According to the study, people who tested positive for COVID-19 were twice as likely to have said they ate at a restaurant within two weeks of an infection compared with those people who tested negative.
Researchers admit they didn't ask participants whether they ate inside or outside.
"The biggest risk in contracting COVID-19 is being around other people," said Ben Chapman, professor and food safety specialist at NC State University. "It doesn't go into the nuance of eating outdoors versus indoors, going to a restaurant where employees are wearing face-covering coverings and not staying at someone's table and interacting with them a long time."
The study had about 300 participants. Experts say it doesn't go much into things that weren't known. He said it's more important to look at restaurant practices on a case by case basis.
RELATED: Local restaurants say delivery apps like Postmates are offering their food without their permission
"It's not that restaurants, in general, are bad or restaurants, in general, are good, it's all about management steps that each individual business is taking so I want to see those best practices when I go there," said Chapman.

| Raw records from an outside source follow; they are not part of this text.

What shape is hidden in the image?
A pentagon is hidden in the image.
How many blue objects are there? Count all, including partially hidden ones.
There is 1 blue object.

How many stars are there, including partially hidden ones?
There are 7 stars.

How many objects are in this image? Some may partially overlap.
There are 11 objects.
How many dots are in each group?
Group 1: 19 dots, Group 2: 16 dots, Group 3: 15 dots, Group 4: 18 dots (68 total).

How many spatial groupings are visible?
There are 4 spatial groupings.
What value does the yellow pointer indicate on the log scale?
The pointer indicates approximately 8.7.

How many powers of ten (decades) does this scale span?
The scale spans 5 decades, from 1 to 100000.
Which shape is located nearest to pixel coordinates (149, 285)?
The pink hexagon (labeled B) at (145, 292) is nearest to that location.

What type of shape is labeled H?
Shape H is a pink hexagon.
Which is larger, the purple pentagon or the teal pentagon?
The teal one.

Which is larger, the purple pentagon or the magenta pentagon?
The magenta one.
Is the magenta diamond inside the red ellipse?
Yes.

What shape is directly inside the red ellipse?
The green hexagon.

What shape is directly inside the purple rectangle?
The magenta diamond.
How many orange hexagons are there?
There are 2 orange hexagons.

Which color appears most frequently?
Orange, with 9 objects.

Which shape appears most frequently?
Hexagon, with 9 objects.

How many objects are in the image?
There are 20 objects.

He helped the North Carolina Restaurant and Lodging Association develop the "Count on Me" program, which allows restaurants to display a sticker in their window after going through a statewide best practices training.

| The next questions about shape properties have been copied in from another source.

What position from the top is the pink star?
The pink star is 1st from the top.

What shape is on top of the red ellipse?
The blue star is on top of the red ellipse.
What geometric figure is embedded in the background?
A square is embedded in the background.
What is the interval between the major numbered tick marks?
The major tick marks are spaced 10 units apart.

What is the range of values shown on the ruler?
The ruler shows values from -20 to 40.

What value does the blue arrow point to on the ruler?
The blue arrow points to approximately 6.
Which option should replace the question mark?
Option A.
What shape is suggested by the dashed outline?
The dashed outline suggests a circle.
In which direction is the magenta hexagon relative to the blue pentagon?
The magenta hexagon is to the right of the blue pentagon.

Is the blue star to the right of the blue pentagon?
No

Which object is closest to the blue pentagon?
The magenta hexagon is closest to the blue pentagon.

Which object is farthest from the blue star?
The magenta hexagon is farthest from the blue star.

"If someone is not comfortable coming out, they shouldn't and it's okay, we'll take the food there," said Giorgios Bakatsias, owner of Parizade in Durham.

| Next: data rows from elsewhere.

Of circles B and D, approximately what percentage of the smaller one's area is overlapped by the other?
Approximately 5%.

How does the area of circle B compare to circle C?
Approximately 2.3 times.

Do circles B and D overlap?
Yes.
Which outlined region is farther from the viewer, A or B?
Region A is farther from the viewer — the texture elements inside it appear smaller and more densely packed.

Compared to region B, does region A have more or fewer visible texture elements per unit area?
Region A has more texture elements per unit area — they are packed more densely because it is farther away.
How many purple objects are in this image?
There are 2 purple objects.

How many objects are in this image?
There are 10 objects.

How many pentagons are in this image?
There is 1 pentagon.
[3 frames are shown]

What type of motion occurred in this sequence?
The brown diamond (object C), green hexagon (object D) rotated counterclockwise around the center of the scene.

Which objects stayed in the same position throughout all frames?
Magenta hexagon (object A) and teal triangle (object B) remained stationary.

He also owns part of Vin Rouge, Bin 54 and Kipos Tavern.
He has a large outdoor space and he said they did a number of things during the shutdown.
"We remodeled the kitchen in the sense of bringing in new equipment. We even pressure washed everything," Giorgios said. "How are we going to write a new chapter that's better than the one we've left? That's what I'm more focused on. It's not going to be dining at home every night that's for sure."